A ideia desse instituto é, resumidamente, que o idoso dê à instituição financeira em hipoteca (ou alienação fiduciária) imóvel residencial e, em contrapartida, tenha à sua disposição, de acordo com a avaliação realizada pela instituição, um montante em dinheiro para ser pago em uma única vez ou em prestações mensais ao longo dos anos, garantindo a si, porém, o direito de habitação no imóvel até o fim da sua vida. A dívida, porém, somente seria exigível após o seu óbito, ocasião em que os sucessores teriam o direito de quitá-la, pagando o valor do empréstimo, com juros e correção monetária, mais despesas (PL 5587/2019, art. 2º). Entretanto, mesmo essa possibilidade não está prevista em dois dos Projetos de Lei (PL 3069/2019 e 369/2022)
Em todos os Projetos, a justificativa central é a ideia de garantir aos idosos “condições mais dignas de sobrevivência” (Brasil, 2019b, Justificativa), “melhorar a vida dos idosos no Brasil” (Brasil, 2025, Justificativa), “criar no Brasil uma alternativa de política pública para idosos proprietários de imóveis” (Brasil, 2025, Justificativa) ou “como mecanismo de apoio e estímulo a essa classe” (Brasil, 2019a, Justificativa).
Entretanto, faz-se três observações acerca desta assim designada ‘política pública’. Em primeiro lugar, antes de aprovar-se quaisquer dos projetos, é importante ter em mente que esta seria uma política pública em que as instituições financeiras substituiriam o poder público, com direitos sobre os imóveis após o falecimento dos titulares. A questão mais relevante, neste particular, é estabelecer de antemão um limite à cobrança dos juros, evitando-se justamente que, ao fim do contrato, o valor do imóvel não seja suficiente a cobrir os custos da dívida. Essa parece ter sido uma preocupação no PL 2128/2025, em que se estabelece que os contratos deverão estabelecer cláusulas de ‘não responsabilidade patrimonial adicional, limitando a exigibilidade da dívida ao valor do imóvel, ainda que o saldo devedor supere tal montante’ (art. 5º, parágrafo único). Entende-se, porém, que essa é uma medida insuficiente, pois, tomada como política pública, por certo o eventual prejuízo entre aquilo que a instituição financeira deixou de cobrar será custeado pelo Poder Público.
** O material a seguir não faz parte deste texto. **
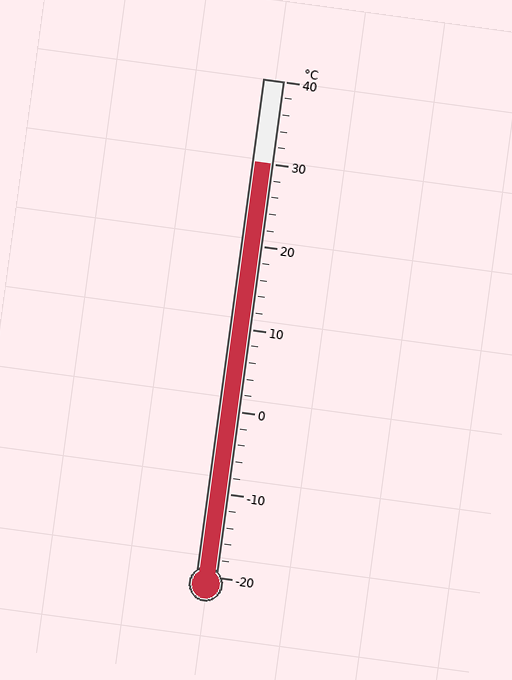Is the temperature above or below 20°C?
The temperature is above 20°C.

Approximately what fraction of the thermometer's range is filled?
The thermometer is filled to approximately 85% of its range.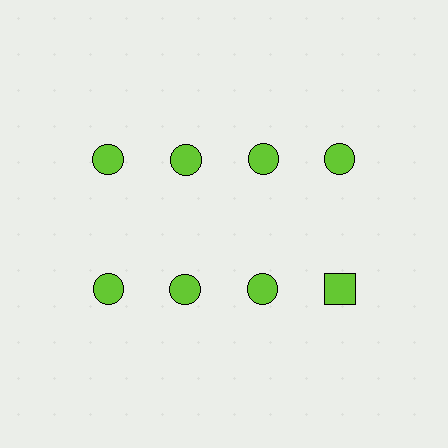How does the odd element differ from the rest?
It has a different shape: square instead of circle.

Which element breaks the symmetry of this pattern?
The lime square in the second row, rightmost column breaks the symmetry. All other shapes are lime circles.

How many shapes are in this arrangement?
There are 8 shapes arranged in a grid pattern.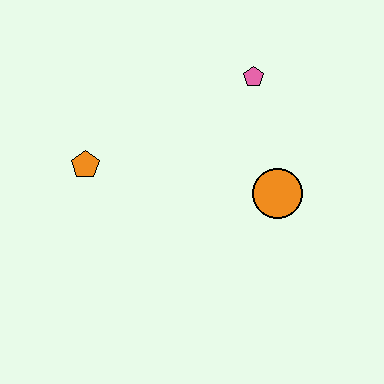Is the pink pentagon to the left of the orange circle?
Yes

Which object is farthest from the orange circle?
The orange pentagon is farthest from the orange circle.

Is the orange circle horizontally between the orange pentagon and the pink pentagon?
No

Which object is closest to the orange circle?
The pink pentagon is closest to the orange circle.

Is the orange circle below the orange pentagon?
Yes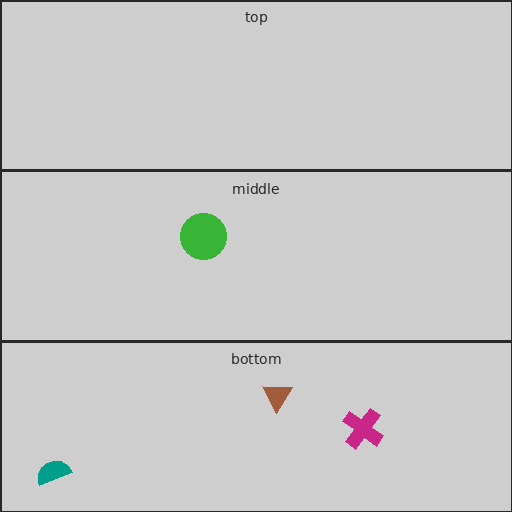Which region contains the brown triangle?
The bottom region.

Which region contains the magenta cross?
The bottom region.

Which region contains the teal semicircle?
The bottom region.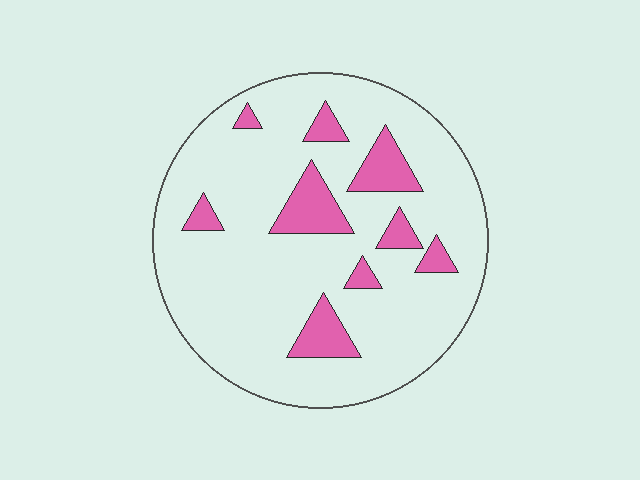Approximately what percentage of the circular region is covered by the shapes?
Approximately 15%.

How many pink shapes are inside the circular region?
9.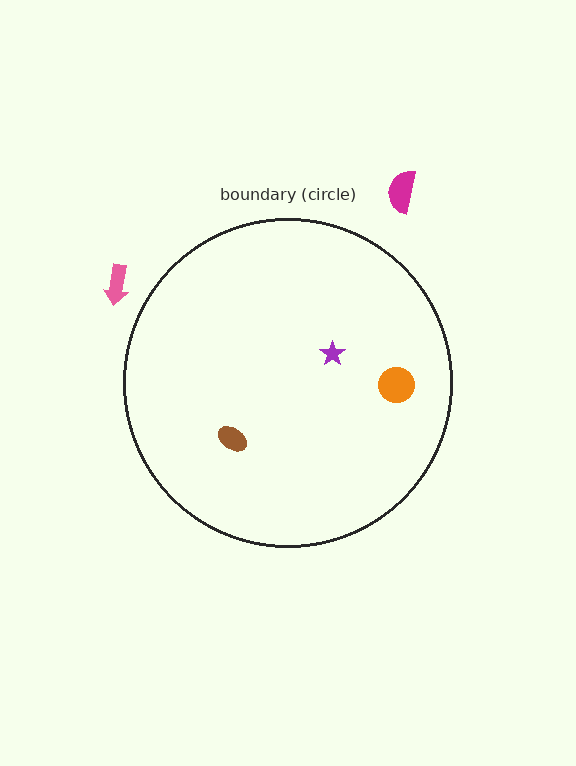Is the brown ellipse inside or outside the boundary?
Inside.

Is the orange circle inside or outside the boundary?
Inside.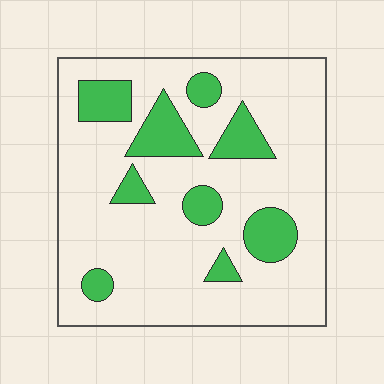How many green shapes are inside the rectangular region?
9.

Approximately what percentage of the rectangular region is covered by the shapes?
Approximately 20%.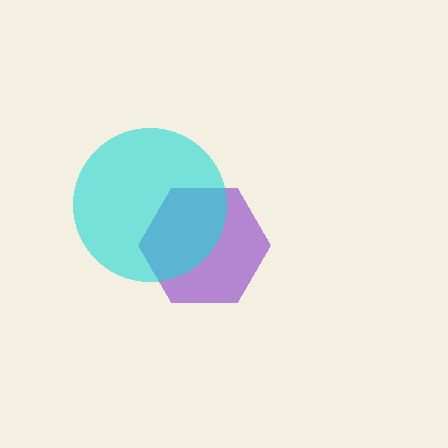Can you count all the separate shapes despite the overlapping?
Yes, there are 2 separate shapes.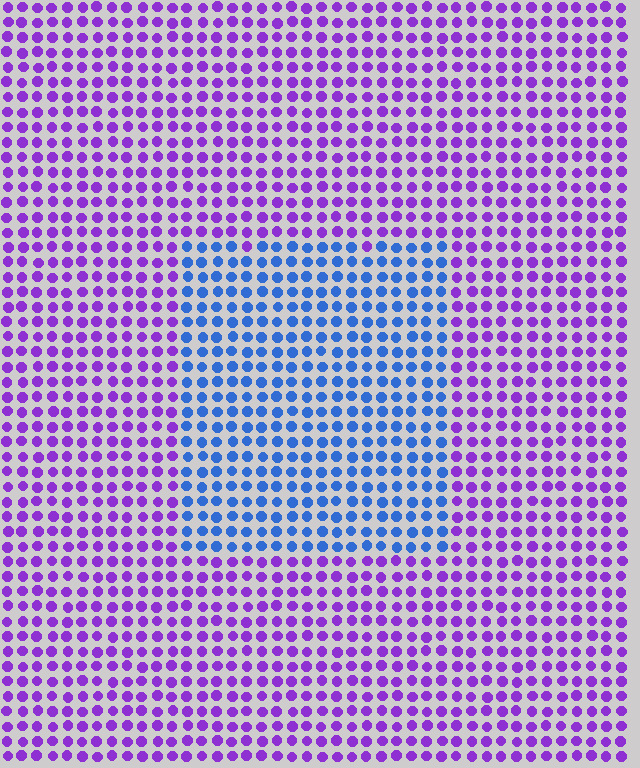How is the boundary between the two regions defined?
The boundary is defined purely by a slight shift in hue (about 57 degrees). Spacing, size, and orientation are identical on both sides.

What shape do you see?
I see a rectangle.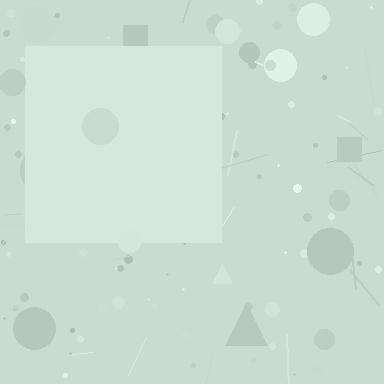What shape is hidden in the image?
A square is hidden in the image.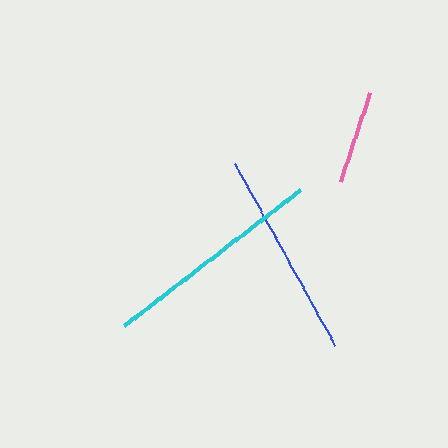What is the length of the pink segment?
The pink segment is approximately 93 pixels long.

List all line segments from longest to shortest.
From longest to shortest: cyan and blue (about equal), pink.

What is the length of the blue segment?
The blue segment is approximately 207 pixels long.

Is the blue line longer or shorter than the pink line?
The blue line is longer than the pink line.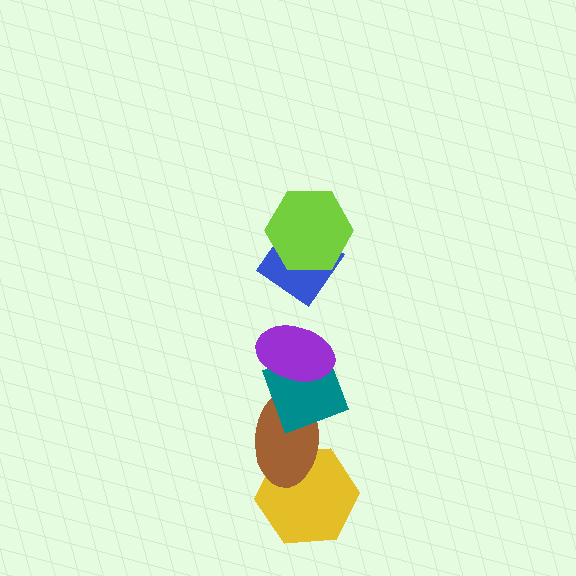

Esse é um ponto que precisa ser debatido para compreender os limites da política pública e até que ponto ela não será mais onerosa do que benéfica.
Em um segundo ponto, entende-se necessário que, num plano envolvendo o planejamento urbano, os projetos sejam amplamente debatidos com a sociedade (e aqui faz-se referência aos Municípios), pois haverá potencial concentração de imóveis em um mesmo bairro ou localidade dados em garantia a uma ou mais instituições financeiras, o que enseja a capacidade de remodelar os espaços urbanos. Por exemplo, em um bairro com população predominantemente idosa, se uma grande parcela contratar a chamada hipoteca reversa, as instituições financeiras deterão direitos sobre os referidos imóveis após o óbito dos assim chamados ‘credores’, o que tem um potencial para tornar certos espaços mais visados do que outros para a construção de empreendimentos imobiliários. Por isso, ainda que se trate de uma política pública voltada para a população idosa, entende-se que ela vai além e atinge o direito à cidade, devendo ser debatida a questão tão amplamente quanto possível.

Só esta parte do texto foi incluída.